One incident in 2011 involved anesthesia-management software sold nationwide that in one instance displayed a patient’s medical information in another patient’s file. Anotherinvolved software sold worldwide where on an unspecified number of occasions, the program failed to display the discontinued status on medication orders. Others included glitches that caused a failure to display appropriate allergy interaction warnings, the freezing of administrative controls, and other issues.

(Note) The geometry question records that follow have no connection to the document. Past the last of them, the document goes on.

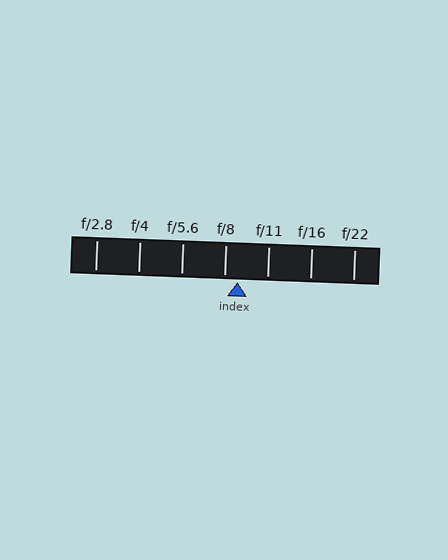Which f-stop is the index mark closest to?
The index mark is closest to f/8.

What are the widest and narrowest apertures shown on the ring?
The widest aperture shown is f/2.8 and the narrowest is f/22.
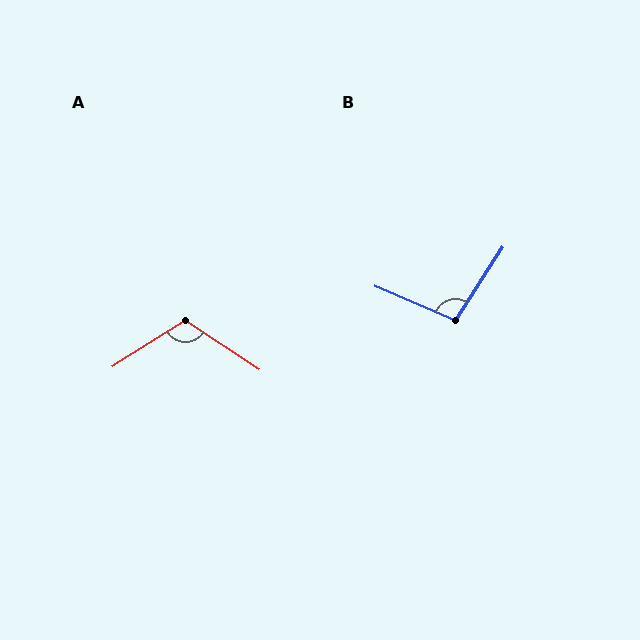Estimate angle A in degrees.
Approximately 114 degrees.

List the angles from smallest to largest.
B (100°), A (114°).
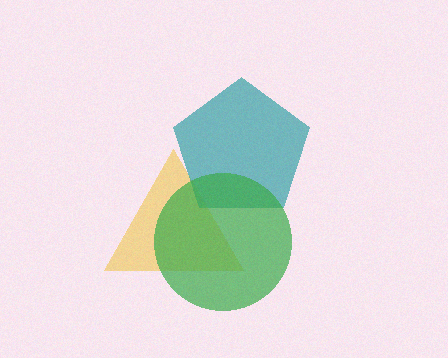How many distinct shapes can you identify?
There are 3 distinct shapes: a yellow triangle, a teal pentagon, a green circle.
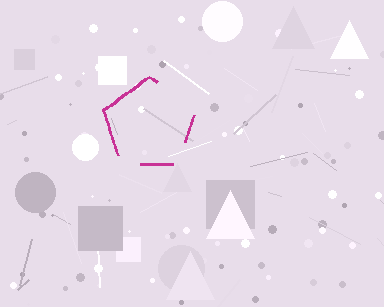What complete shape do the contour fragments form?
The contour fragments form a pentagon.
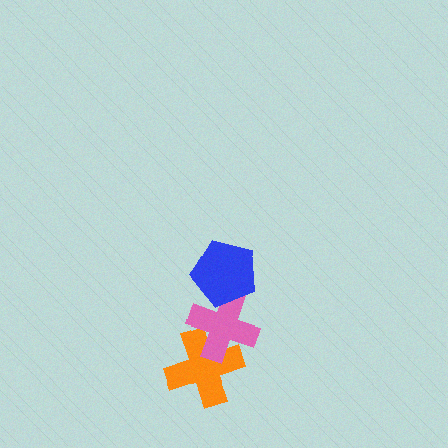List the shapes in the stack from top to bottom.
From top to bottom: the blue pentagon, the pink cross, the orange cross.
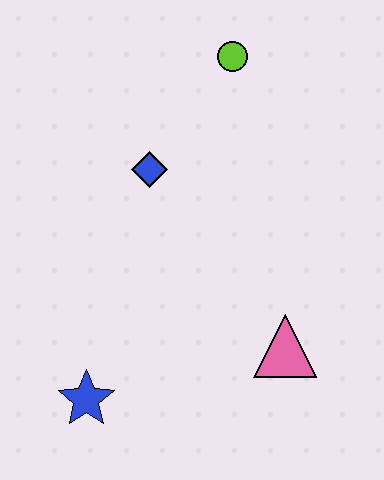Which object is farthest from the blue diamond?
The blue star is farthest from the blue diamond.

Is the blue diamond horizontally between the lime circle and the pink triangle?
No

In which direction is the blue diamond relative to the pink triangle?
The blue diamond is above the pink triangle.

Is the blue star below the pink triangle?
Yes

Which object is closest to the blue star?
The pink triangle is closest to the blue star.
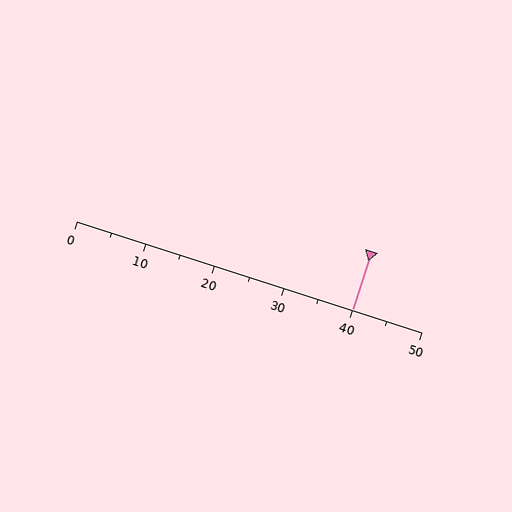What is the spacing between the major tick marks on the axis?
The major ticks are spaced 10 apart.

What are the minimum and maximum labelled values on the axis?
The axis runs from 0 to 50.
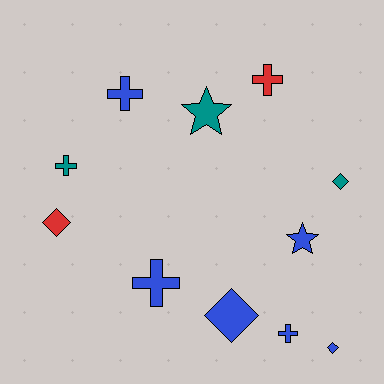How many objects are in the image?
There are 11 objects.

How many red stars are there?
There are no red stars.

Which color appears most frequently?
Blue, with 6 objects.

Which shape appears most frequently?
Cross, with 5 objects.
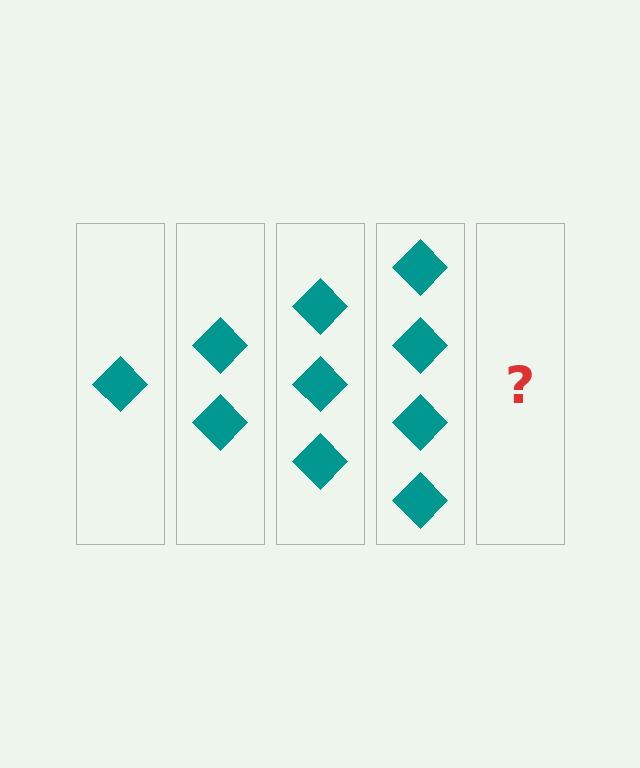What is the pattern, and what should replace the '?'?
The pattern is that each step adds one more diamond. The '?' should be 5 diamonds.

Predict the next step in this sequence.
The next step is 5 diamonds.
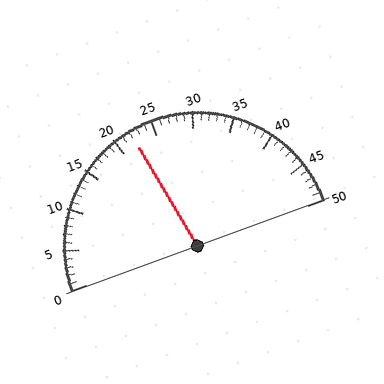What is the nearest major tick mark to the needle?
The nearest major tick mark is 20.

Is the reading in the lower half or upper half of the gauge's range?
The reading is in the lower half of the range (0 to 50).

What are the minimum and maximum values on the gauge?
The gauge ranges from 0 to 50.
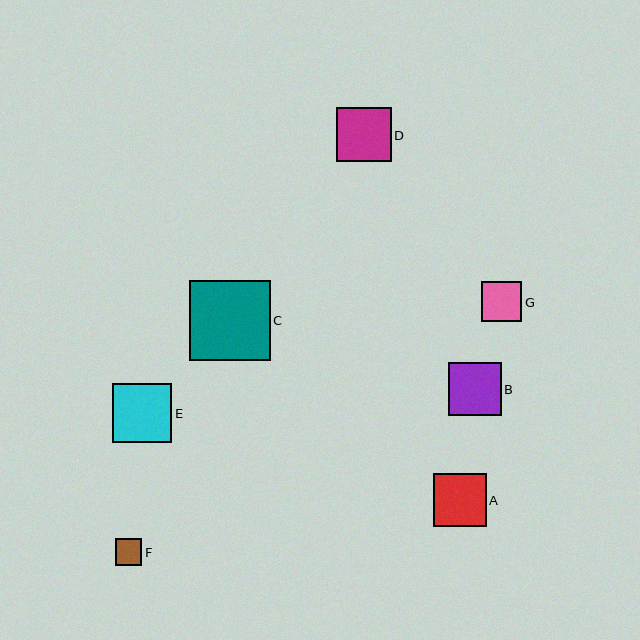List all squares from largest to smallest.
From largest to smallest: C, E, D, A, B, G, F.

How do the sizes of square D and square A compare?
Square D and square A are approximately the same size.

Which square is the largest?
Square C is the largest with a size of approximately 80 pixels.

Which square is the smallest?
Square F is the smallest with a size of approximately 27 pixels.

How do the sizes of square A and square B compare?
Square A and square B are approximately the same size.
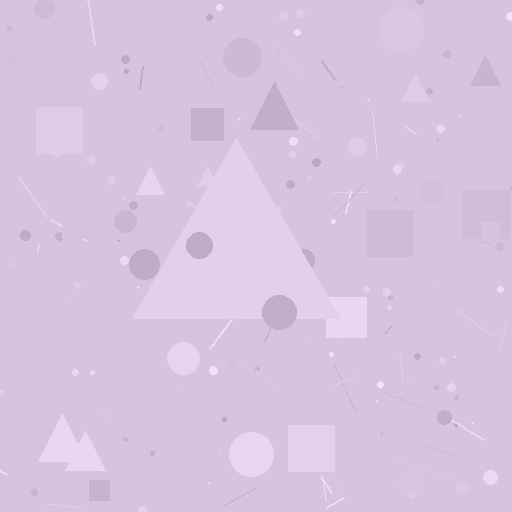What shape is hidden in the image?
A triangle is hidden in the image.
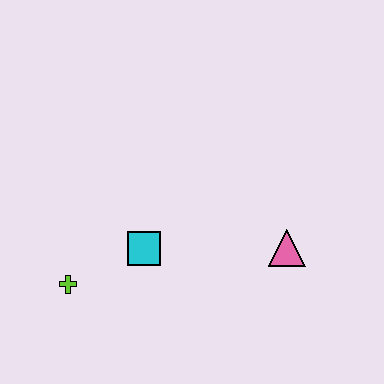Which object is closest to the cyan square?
The lime cross is closest to the cyan square.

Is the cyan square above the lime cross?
Yes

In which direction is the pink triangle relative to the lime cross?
The pink triangle is to the right of the lime cross.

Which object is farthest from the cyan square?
The pink triangle is farthest from the cyan square.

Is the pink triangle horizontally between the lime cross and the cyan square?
No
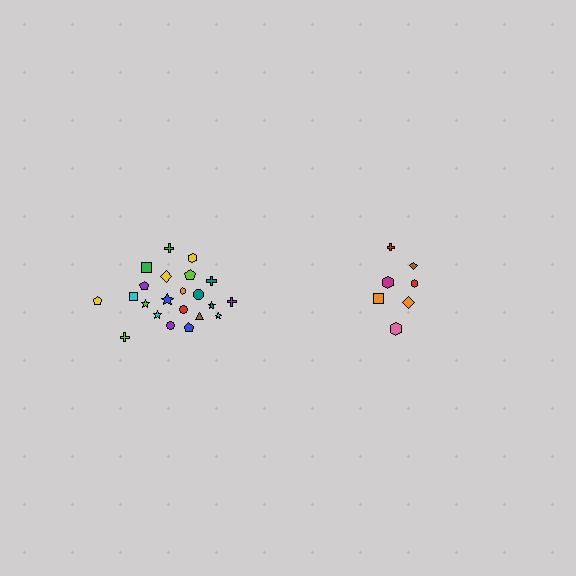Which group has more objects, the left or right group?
The left group.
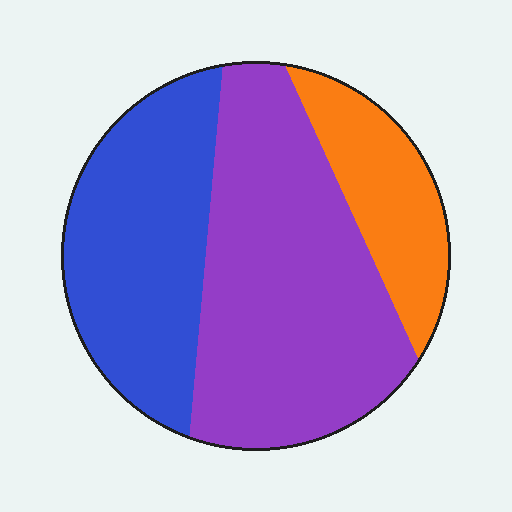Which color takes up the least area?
Orange, at roughly 15%.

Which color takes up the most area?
Purple, at roughly 50%.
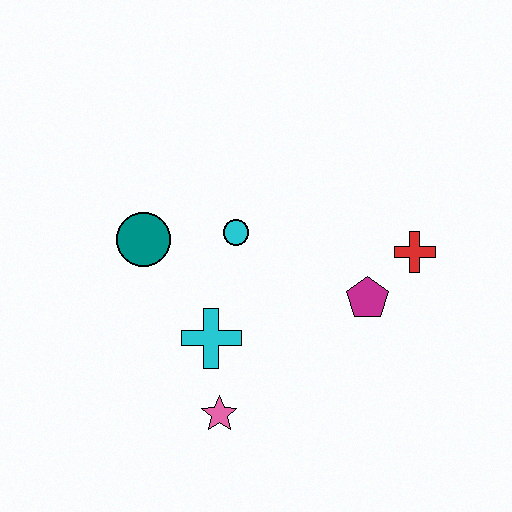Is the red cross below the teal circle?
Yes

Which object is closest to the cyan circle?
The teal circle is closest to the cyan circle.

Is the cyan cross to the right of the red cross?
No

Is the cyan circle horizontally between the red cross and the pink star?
Yes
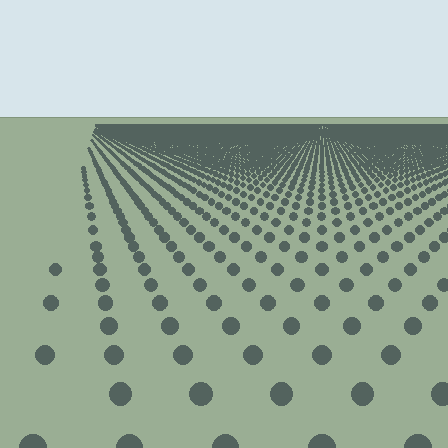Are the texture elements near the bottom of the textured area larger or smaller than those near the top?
Larger. Near the bottom, elements are closer to the viewer and appear at a bigger on-screen size.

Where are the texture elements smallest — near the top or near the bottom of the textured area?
Near the top.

Note that it is the same Picis software that our blogger, InformaticsMD, has alleged lead to the death of his mother,


Alleged flaws in electronic health records have led to lawsuits. Scot Silverstein, a doctor and health-care informatics professor at  Drexel University, sued Abington Memorial Hospital in Pennsylvania in 2011 over the death that year of his 84-year-old mother. He blamed her death on a flaw in her electronic health record that he claims caused a critical heart medication to vanish from her file. One of the systems involved was made by Picis, according to his lawsuit. Picis is not being sued.

Linda Millevoi, a spokeswoman for Abington Memorial, declined to comment.

The latest InformaticsMD posts on this case are here and here.

Summary

These cases are just the latest in a long list of blunders and ethical missteps made by UnitedHealth and its top management.  The most significant examples of the latter about which we have posted appear in the appendix at the end.  The latest examples likely diverted money that should have supported health care for the poor, and and may have put patients' health and lives at risk.

Yet UnitedHealth is now the largest US health insurance company, and it has succeeded in making its current and former CEO fabulously wealthy.  According to filings with the US Security and Exchange Commission (SEC), its current CEO, Stephen J Hemsley, got $13.9 million in 2012, up from $13.4 million in 2011, as we posted here.  However, an analysis by the Minneapolis Star-Tribune that took into account stock gains and shares vesting suggested he got $34,721,122 in 2012, admittedly down from a breathtaking $48,075,614 in 2011. 

The previous UnitedHealth once was worth over a billion dollars due to back dated stock options, some of which he had to give back, but despite all the resulting legal actions, was still the ninth best paid CEO in the US for the first decade of the 21st century (look here).

So UnitedHealth continues to provide us with examples of how top leaders of health care organizations can become tremendously rich, despite, or perhaps because of repeated mismanagement and apparently unethical management on their watches.  Only when we make health care leaders truly accountable for their organizations, and especially for their organizations' ethics and effects on patients' and the public's health will be begin to challenge health care dysfunction.

(Note to readers recently joining us from countries other than the US - UnitedHealth is a multi-national that claims to operate in 33 countries (look here).  For example, its UK web-site is here.  So beware the export of bad management for enhanced prices.) 

 
Appendix - UnitedHealth's Ethical Lapses

 - as reported by the Hartford Courant, "UnitedHealth Group Inc., the largest U.S. health insurer, will refund $50 million to small businesses that New York state officials said were overcharged in 2006."
- UnitedHalth promised its investors it would continue to raise premiums, even if that priced increasing numbers of people out of its policies (see post here);
- UnitedHealth's acquisition of Pacificare in California allegedly lead to a "meltdown" of its claims paying mechanisms (see post here);
- UnitedHealth's acquisition of Sierra Health Services allegedly gave it a monopoly in Utah, while the company allegedly was transferring much of its revenue out of the state of Rhode Island, rather than using it to pay claims (see post here)
- UnitedHealth frequently violated Nebraska insurance laws (see post here);
- UnitedHealth settled charges that its Ingenix subsidiaries manipulation of data lead to underpaying patients who received out-of-network care (see post here).
- UnitedHealth was accused of hiding the fact that the physicians it is now employing through its Optum subsidiary in fact work for a for-profit company, not directly for their patients (see post here).